A Systematic Review on the Anxiolytic Effect of Aromatherapy during the First Stage of Labor

J Caring Sci. 2019 Mar 1;8(1):51-60. doi: 10.15171/jcs.2019.008. eCollection 2019 Mar.


Introduction: Anxiety is the most common psychological response of women to labor. The aim of the present systematic review was to evaluate and summarize the available clinical evidence on the anxiolytic effects of aromatherapy during the first stage of labor. Methods: Electronic databases including: Cochrane Library, MEDLINE/ PubMed, Scopus, CINAHL, SID, Iran Doc, ProQuest, and Google Scholar were searched up to Sep10, 2017 with the keywords of 'aroma*', 'aromatherapy', 'essential oil', 'anxiety', and ' labor '. The risk of bias in the included studies was assessed using the Cochrane Collaboration's 'Risk of bias' tool. The results were reported qualitatively. Results: A total of 14 published papers and 2 unpublished papers were retrieved which met the inclusion criteria. The studies were conducted in Iran, Egypt, Korea, and Italy. Essential oils had been used were lavender in 5 articles, rose, clary sage, geranium and frankincense in 3 articles, chamomile, bitter orange, sweet orange and peppermint in 2 articles, mandarin orange, jasmine and clove in 1 article.
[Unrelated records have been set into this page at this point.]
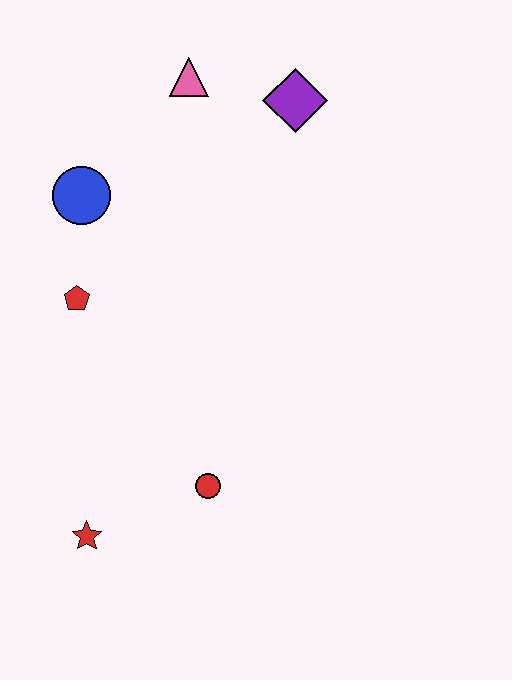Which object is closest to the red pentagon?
The blue circle is closest to the red pentagon.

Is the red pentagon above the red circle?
Yes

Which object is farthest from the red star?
The purple diamond is farthest from the red star.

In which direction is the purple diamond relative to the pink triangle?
The purple diamond is to the right of the pink triangle.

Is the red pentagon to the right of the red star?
No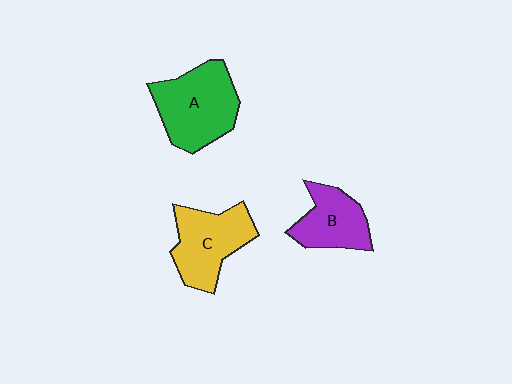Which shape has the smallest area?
Shape B (purple).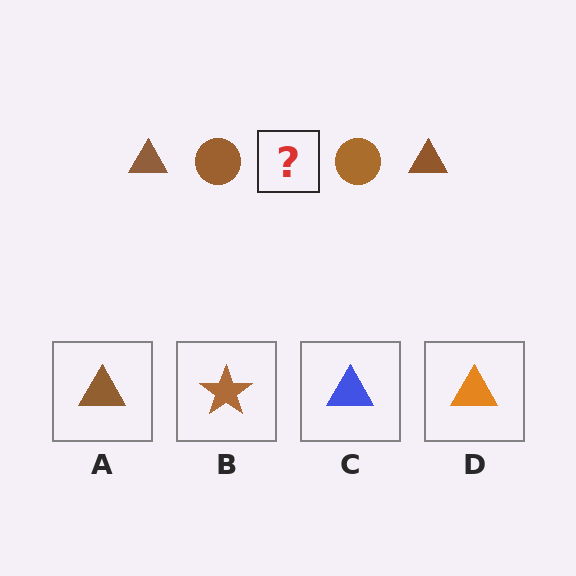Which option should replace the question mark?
Option A.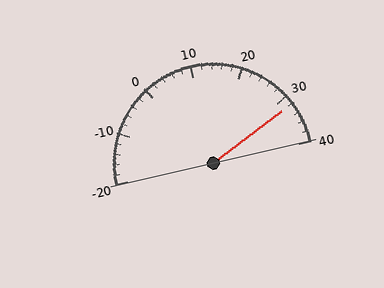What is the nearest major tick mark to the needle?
The nearest major tick mark is 30.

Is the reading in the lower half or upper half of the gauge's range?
The reading is in the upper half of the range (-20 to 40).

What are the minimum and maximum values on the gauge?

A majority of the studies suggested a positive effect of aromatherapy in reducing women's anxiety during the first stage of labor. Conclusion: It is recommended that aromatherapy could be applied as a complementary therapy for reducing anxiety during the first stage of labor, but methodologically rigorous studies should be conducted in this area.

Keywords: Anxiety; Aromatherapy; Clinical trial; Systematic review.